If you count independent firms acquired, plus carve-outs where CAPTRUST bought divisions of companies, as well as lift-outs where the firm recruited teams from other organizations, Miller counts 33 transactions to date.

“You’ve got to have a lot of conversations and kiss a lot of frogs,” Miller says. “It sounds like a lot of transactions, but that is over a long period of time. We were averaging about two a year up until 2017, and then we bought seven, and then last year we bought five, and this year we will do probably around five or six. So it has picked up.”

Though there has been a plethora of M&A activity among wealth advisory firms nationwide that has presumably driven valuations higher, Miller says the cost of acquisition has not been giving him pause.
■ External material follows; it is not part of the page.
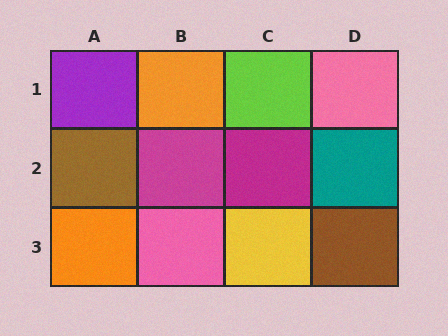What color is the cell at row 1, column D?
Pink.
“If you get the right type of firm that is a grower — not somebody who is stagnated and is looking to sunset and retire, but somebody that still has gas in the tank and wants to continue growing — we create a lot of capacity for those people because we take a lot of the workload off their hands that they have been having to deal with, things like compliance and technology and HR and even investment research. We take all that off their hands,” he explains. “We pay a very fair value up front for the business, but if they do grow like we think they are going to, they can really earn a premium. We require they take at least 50 percent of the transaction proceeds in our stock, and our stock has generated total returns for the last 15 years of 26 percent compounded. They are coming in and becoming shareholders, they are contributing, they are growing. There is a lot of alignment there, and we have a great common culture. It has worked well.”

Organically, the firm has boosted its assets under management through the aforementioned religious organizations, as well as its 401(k) business. Miller acknowledges providing 401(k) programs to employers is a labor-intensive, low-margin business, at least during its early stages. The trick, he says, is to achieve enough scale to be able to offer employers related non-investment services.

“Now the margins are as good as anything else that we do.”

What’s more, it feeds the firm’s wealth management business.

“We are not in the rollover business,” he says. “We are not looking for the retiree with $200,000, but we are interested in private clients that have at least $1 million to invest.”

MAKING ADJUSTMENTS AT HALFTIME

Miller’s mindset regarding his life’s work underwent a watershed transformation after reading a book titled Halftime: Moving from Success to Significance by Bob Buford. The premise, in summary, is people who achieve success during the first half of their lives can find significance during the second half of their lives by changing their focus from personal success to instead putting their time, experience and skills into helping others.

Miller recalls, “It was a story about a guy that had a successful broadcasting company and wanted to sell his business, have a pile of money and use it to do good in the world. But the author explained that if you want to be significant in the world, there is no better platform from which to do it than from the top of a company because you can touch so many lives.”

Miller realized, in his case, he was already touching clients, employees, the community and his firm’s vendors.

“It became obvious that we have a tremendous opportunity to be significant in the world,” he continues. “That was a complete heart change for me because, to that point, I was like everybody else: I was in the business to make money. But I had already done that, and Halftime completely reoriented my thinking toward the reason I was building this firm and the types of people I wanted to recruit to this firm and the types of things we wanted to stand for as a firm. That has been the driver for me ever since.”